The playa was such that it demanded a wide detour from his path, and the heat there was even more intense than on the mountain. Walking steadily, dust rising at each footfall, Bodine turned left along the desert, skirting the playa. Beyond it, he could see the edge of a rocky escarpment, and this rocky ledge stretched for miles toward the far mountain range bordering the desert.
Yet the escarpment must be attained as soon as possible, for knowing as he was in desert ways and lore, Nat understood in such terrain there was always a possibility of stumbling on one of those desert tanks, or tinajas, which contain the purest water any wanderer of the dry lands could hope to find. Yet he knew how difficult these were to find, for hollowed by some sudden cascade or scooped by wind, they are often filled to the brim with gravel or sand and must be scooped out to obtain the water in the bottom.
Nat Bodine paused, shading his eyes toward the end of the playa. It was not much farther. His mouth was powder dry now, and he could swallow only with an effort.
He was no longer perspiring. He walked as in a daze, concerned only with escaping the basin of the playa, and it was with relief that he stumbled over a stone and fell headlong. Clumsily he got to his feet, blinking away the dust and pushing on through the rocks. He crawled to the top of the escarpment through a deep crack in the rock, and then walked on over the dark surface.
It was some ancient flow of lava, crumbling to ruin now, with here and there a broken blister of it. In each of them, he searched for water, but they were dry. At this hour, he would see no coyote, but he watched for tracks, knowing the wary and wily desert wolves knew where water could be found.
The horizon seemed no nearer, nor had the peaks begun to show their lines of age or the shapes into which the wind had carved them. Yet the sun was lower now, its rays level and blasting as the searing flames of a furnace. Bodine plodded on, walking toward the night, hoping for it, praying for it. Once he paused abruptly at a thin whine of sound across the sun-blasted air.
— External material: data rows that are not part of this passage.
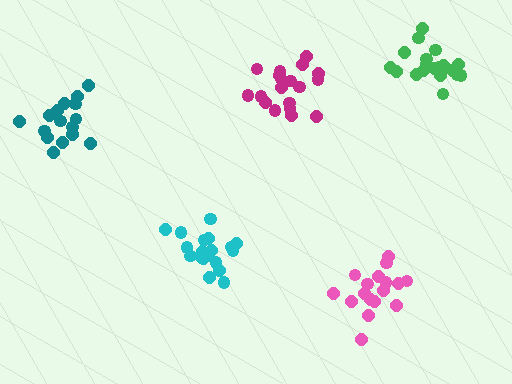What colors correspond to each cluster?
The clusters are colored: cyan, pink, green, magenta, teal.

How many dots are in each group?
Group 1: 19 dots, Group 2: 18 dots, Group 3: 19 dots, Group 4: 19 dots, Group 5: 16 dots (91 total).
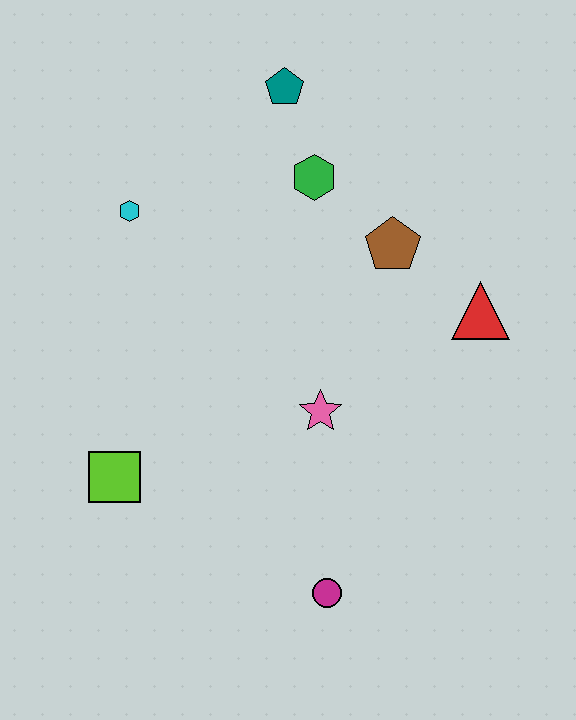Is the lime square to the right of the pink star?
No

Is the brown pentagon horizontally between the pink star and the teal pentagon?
No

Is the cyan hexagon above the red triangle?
Yes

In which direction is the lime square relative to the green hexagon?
The lime square is below the green hexagon.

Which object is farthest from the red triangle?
The lime square is farthest from the red triangle.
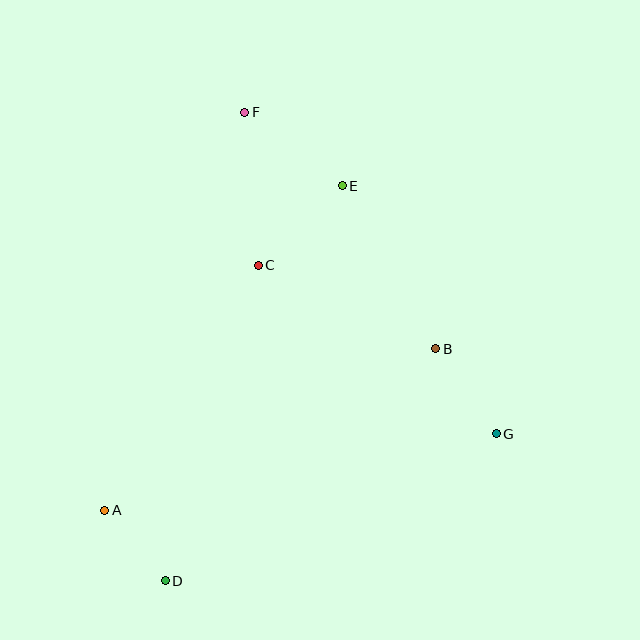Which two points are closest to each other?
Points A and D are closest to each other.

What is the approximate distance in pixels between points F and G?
The distance between F and G is approximately 408 pixels.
Waiting, he listened, searching the air about him with eyes suddenly alert, but he did not hear the sound again for several minutes, and, when he did hear it, there was no mistaking it. His eyes caught the dark movement, striking straight away from him on a course diagonal with his own.
A bee!
Nat changed his course abruptly, choosing a landmark on a line with the course of the bee, and then followed on. Minutes later, he saw a second bee, and altered his course to conform with it. The direction was almost the same, and he knew that water could be found by watching converging lines of bees. He could afford to miss no chance, and he noted the bees were flying deeper into the desert, not away from it.
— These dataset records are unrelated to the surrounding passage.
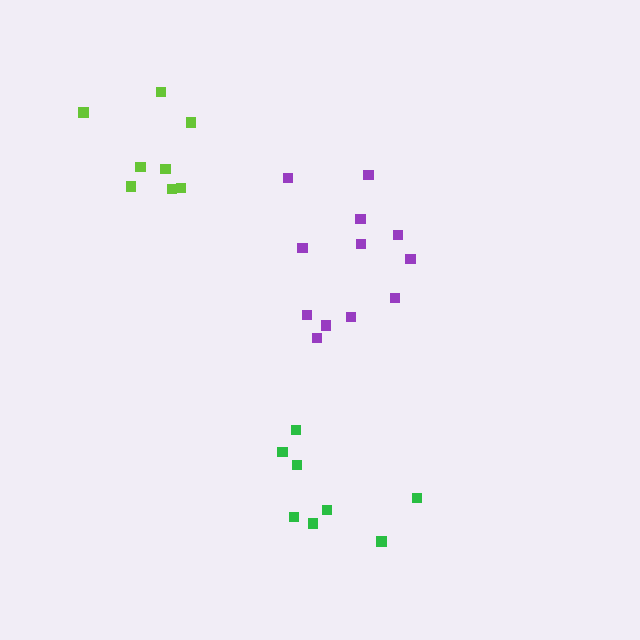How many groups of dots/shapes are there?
There are 3 groups.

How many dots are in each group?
Group 1: 8 dots, Group 2: 8 dots, Group 3: 12 dots (28 total).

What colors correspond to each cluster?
The clusters are colored: green, lime, purple.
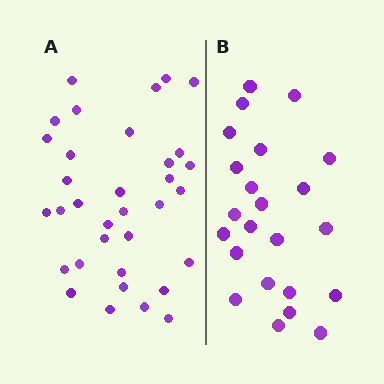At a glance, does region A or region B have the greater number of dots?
Region A (the left region) has more dots.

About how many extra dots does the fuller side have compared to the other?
Region A has roughly 12 or so more dots than region B.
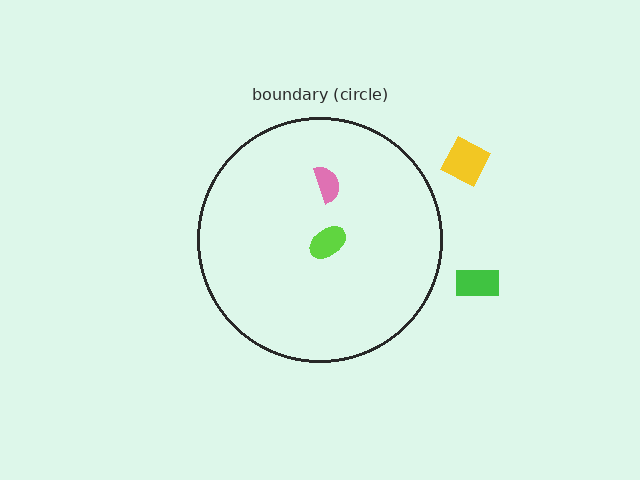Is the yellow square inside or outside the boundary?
Outside.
Darkness found him suddenly. At the moment, the horizon range had grown darker, its crest tinted with old rose and gold, slashed with the deep fire of crimson, and then it was night, and a coyote was yapping myriad calls at the stars.
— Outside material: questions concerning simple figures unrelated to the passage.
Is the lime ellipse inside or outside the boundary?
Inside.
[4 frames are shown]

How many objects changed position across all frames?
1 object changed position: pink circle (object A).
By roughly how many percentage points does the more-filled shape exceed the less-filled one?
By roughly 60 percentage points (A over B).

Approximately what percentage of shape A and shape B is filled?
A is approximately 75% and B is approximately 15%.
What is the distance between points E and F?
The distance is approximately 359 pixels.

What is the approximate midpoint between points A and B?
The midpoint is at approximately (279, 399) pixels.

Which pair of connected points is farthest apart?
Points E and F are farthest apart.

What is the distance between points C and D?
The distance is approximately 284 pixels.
In the coolness, he might make many miles by pushing on, and he might also miss his only chance at water. He hesitated; then his weariness conformed with his judgment, and he slumped down against a boulder and dropped his chin on his chest. The coyote voiced a shrill complaint then, satisfied with the echo against the rocks, ceased his yapping and began to hunt. He scented the man smell and skirted wide around, going about his business.
V
There were six men in the little cavalcade at the base of the cliff, searching for tracks. The rider found them there. Jim Morton calmly sitting his horse and watching with interested eyes but lending no aid to the men who tracked his friend, and there were Pete Daley, Blackie, Chuck Benson, and Burt Stoval. Farther along were other groups of riders.
A man worked a hard-ridden horse toward them, and he was yelling before he arrived. He raced up and slid his horse to a stop, gasping: “Call it off! It wasn’t him!”
“What?” Daley burst out. “What did you say?”
“I said…it wa’n’t Bodine! We got our outlaw this mornin’ out east of town! Mary Bodine spotted a man hidin’ in the brush below Wenzel’s place, an’ she come down to town. It was him, all right. He had the loot on him, an’ the stage driver identified him!”
Pete Daley stared, his little eyes tightening. “What about the sheriff?” he demanded.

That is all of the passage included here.